Cache locality of an array and amortized complexity - arrays

An array is usually faster in access than a linked list.
This is primarily due to cache locality of an array.
I had two doubts :
On what factor does the amount of data that is brought into the cache memory depend ? Is it completely equal to the cache memory of the system ? How can we know what amount of memory is this ?
The first access to an array is usually costlier as the array has to be searched for in the memory and brought in the memory. The subsequent operations are comparitively faster. How do we calculate the amortized complexity of the access operation ?
What are cache misses ? Does it mean (in reference to linked list) that the required item which is needed (current pointer-> next) has not been loaded into the cache memory and hence memory has to be searched again for its address ?

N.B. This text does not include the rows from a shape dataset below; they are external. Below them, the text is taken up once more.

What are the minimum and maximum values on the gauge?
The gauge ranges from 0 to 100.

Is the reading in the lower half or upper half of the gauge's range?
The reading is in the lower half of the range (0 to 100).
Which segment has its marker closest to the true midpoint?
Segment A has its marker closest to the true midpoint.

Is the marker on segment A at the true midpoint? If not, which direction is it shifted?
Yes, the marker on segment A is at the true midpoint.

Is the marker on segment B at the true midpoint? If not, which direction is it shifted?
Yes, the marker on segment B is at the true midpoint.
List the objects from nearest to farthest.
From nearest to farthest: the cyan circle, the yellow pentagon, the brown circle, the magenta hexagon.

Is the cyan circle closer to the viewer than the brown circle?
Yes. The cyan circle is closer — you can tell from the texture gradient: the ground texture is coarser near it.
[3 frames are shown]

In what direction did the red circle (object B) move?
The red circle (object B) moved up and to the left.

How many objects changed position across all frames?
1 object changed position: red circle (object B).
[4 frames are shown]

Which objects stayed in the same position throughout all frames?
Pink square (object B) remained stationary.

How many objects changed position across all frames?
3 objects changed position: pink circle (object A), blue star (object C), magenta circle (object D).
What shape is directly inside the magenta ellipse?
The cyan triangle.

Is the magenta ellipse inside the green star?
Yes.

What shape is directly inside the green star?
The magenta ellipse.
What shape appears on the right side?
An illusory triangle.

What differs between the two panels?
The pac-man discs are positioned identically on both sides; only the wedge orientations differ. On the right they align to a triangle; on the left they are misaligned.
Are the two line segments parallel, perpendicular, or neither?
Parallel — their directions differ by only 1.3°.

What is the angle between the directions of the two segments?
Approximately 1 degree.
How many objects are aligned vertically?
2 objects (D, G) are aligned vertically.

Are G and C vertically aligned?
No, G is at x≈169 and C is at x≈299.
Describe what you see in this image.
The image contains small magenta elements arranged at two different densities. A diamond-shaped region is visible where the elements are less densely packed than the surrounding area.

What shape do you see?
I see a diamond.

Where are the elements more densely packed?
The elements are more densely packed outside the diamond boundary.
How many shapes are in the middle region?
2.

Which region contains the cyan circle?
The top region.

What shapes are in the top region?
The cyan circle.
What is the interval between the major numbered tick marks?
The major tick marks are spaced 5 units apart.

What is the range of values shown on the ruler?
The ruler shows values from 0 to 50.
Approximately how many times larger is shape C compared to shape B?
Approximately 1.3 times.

In reality, it is a bit more complex than the simple model you present in the question.
First, you may have multiple caching layers (L1,L2,L3), each of them with different characteristics. Especially, the replacement policy for each cache may use different algorithms as a tradeoff between efficiency and complexity (i.e. cost).
Then, all modern operating-systems implement virtual memory mechanisms. It is not enough to cache the data and the instructions (which is what L1..L3 are used for), it is also required to cache the association between virtual and physical addresses (in the TLB, transaction lookaside buffer).
To understand the impact of locality, you need to consider all these mechanisms.
Question 1
The minimum unit exchanged between the memory and a cache is the cache line. Typically, it is 64 bytes (but it depends on the CPU model). Let's imagine the caches are empty.
If you iterate on an array, you will pay for a cache miss every 64 bytes. A smart CPU (and a smart program) could analyze the memory access pattern and decide to prefetch contiguous blocks of memory in the caches to increase the throughput.
If you iterate on a list, the access pattern will be random, and you will likely pay a cache miss for each item.
Question 2
The whole array is not searched and brought in the cache on first access. Only the first cache line is.
However, there is also another factor to consider: the TLB. The page size is system dependent. Typical value is 4 KB. The first time the array will be accessed, an address translation will occur (and its result will be stored in the TLB). If the array is smaller than 4 KB (page size), no other address translation will have to be done. If it is bigger, than one translation per page will be done.
Compare this to a list. The probability that multiple items fits in the same page (4 KB) is much lower than for the array. The probability that they can fit in the same cache line (64 bytes) is extremely low.
I think it is difficult to calculate a complexity because there are probably other factors to consider. But in this complexity, you have to take in account the cache line size (for cache misses), and the page size (for TLB misses).
Question 3
A cache miss is when a given cache line is not in the cache. It can happen at L1, L2, or L3 levels. The higher level, the more expensive.
A TLB miss occurs when the virtual address is not in the TLB. In that case, a conversion to a physical address is done using the page tables (costly) and the result is stored in the TLB.
So yes, with a linked list, you will likely pay for a higher number of cache and TLB misses than for an array.
Useful links:
Wikipedia article on caches in CPUs: https://en.wikipedia.org/wiki/CPU_cache
Another good article on this topic: http://www.extremetech.com/extreme/188776-how-l1-and-l2-cpu-caches-work-and-why-theyre-an-essential-part-of-modern-chips
An oldish, but excellent article on the same topic: http://arstechnica.com/gadgets/2002/07/caching/
A gallery of various caching effects: http://igoro.com/archive/gallery-of-processor-cache-effects/

Related

linked lists vs arrays: which is more contiguous in physical memory?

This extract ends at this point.